Tim translokasi gajah melibatkan berbagai unsur, mulai dari BKSDA, dokter hewan dari Aceh dan Batanghari, serta lembaga konservasi satwa Frankfurt Zoological Society (FZS) dan tim restorasi ekosistem PT ABT.
Sejak Jumat, tim sudah mulai mendeteksi pergerakan gajah. Hari berikutnya, dimulai proses penembakan bius, lalu dilanjutkan dengan penggiringan menuju lokasi baru. Pada Minggu siang, ketiga gajah selesai dilepasliarkan kembali ke dalam hutan.
Direktur PT ABT Dody Rukman menyatakan, berkomitmen mendukung konservasi satwa endemik sumatera tersebut. Keberadaan hutan restorasi ekosistem ini esensial untuk menjaga keberadaan satwa dilindungi yang masih tersisa. Untuk pengamanan, pihaknya menerjunkan 35 personel menjaga kawanan itu dari berbagai gangguan.
Butuh dukungan bersama demi kelangsungan hidup satwa-satwa kunci yang masih tersisa.
Namun, lanjutnya, upaya pengamanan tidak bisa berjalan sendiri. Pihaknya membutuhkan dukungan pemerintah. Terlebih lagi, pembalakan dan perambahan liar dapat menjadi ancaman besar dalam hutan itu. “Butuh dukungan bersama demi kelangsungan hidup satwa-satwa kunci yang masih tersisa,” katanya.
Pegiat Konservasi Satwa Ekosistem Bukit Tigapuluh Alber Tetanus mengatakan, areal konsesi itu merupakan habitat bagi sekelompok gajah sumatera berpopulasi 30 ekor.
Konflik gajah dan manusia terus berkepanjangan di Jambi. Unit Mitigasi Konflik Gajah (ECMU) FZS mendeteksi peningkatan konflik sejak 2010 hingga sekarang. Pada 2010, terpantau 96 konflik. Tahun 2011, naik menjadi 130 kasus. Pada 2017, jumlahnya 271 konflik.
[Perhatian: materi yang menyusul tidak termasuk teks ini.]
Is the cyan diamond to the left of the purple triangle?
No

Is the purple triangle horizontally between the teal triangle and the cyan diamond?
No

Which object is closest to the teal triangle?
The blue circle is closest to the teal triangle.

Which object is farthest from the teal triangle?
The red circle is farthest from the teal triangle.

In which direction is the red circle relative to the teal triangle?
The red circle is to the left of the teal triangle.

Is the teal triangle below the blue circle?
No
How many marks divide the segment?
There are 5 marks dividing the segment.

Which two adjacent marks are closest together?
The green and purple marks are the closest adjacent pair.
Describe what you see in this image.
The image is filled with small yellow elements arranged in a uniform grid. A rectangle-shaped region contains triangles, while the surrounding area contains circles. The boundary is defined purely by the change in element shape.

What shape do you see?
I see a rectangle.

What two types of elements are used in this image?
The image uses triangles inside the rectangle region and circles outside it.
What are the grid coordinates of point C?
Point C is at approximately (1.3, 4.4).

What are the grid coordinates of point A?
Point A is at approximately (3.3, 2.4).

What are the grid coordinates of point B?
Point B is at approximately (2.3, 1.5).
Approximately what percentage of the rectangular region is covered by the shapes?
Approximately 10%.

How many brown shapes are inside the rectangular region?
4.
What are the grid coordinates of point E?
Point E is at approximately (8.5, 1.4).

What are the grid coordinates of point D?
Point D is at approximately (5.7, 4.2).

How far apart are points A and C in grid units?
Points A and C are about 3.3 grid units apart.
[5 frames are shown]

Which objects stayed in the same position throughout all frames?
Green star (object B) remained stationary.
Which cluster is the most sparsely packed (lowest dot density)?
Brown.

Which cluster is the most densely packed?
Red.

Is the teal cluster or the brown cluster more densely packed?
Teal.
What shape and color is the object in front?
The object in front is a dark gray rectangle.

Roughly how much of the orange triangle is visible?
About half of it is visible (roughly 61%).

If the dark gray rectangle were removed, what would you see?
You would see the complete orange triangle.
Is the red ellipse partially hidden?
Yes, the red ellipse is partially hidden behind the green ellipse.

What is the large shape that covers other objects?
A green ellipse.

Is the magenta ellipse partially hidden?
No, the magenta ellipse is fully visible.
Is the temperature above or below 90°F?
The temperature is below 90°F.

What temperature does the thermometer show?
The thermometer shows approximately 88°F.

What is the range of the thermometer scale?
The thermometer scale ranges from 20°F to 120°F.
Puncaknya pada 2018, terpantau 346 konflik gajah dan manusia. Rangkaian kejadian itu telah mengakibatkan 9.161 tanaman karet dan sawit mati, 2.475 batang tanaman dan pondok rusak, serta kematian seekor gajah. Kondisi itu disebut-sebut sebagai puncak konflik.
Tutupan hutan di dataran rendah ekosistem Bukit Tigapuluh menyusut drastis. Berdasarkan analisis citra tahun 1985, ekosistem seluas total 651.232 hektar itu masih bertutupan hutan 95 persen. Namun, pada 2005, tutupan menyusut menjadi 77 persen. Tahun 2010, tutupannya tersisa 49 persen saja mencakup taman nasional, hutan produksi, dan sebagian kecil area penggunaan lain.
Dalam habitat itu, populasi gajah sumatera masih berkisar 400 ekor gajah pada tahun 1980-an. Saat ini, jumlahnya menyusut drastis menjadi hanya tersisa sekitar 140 ekor.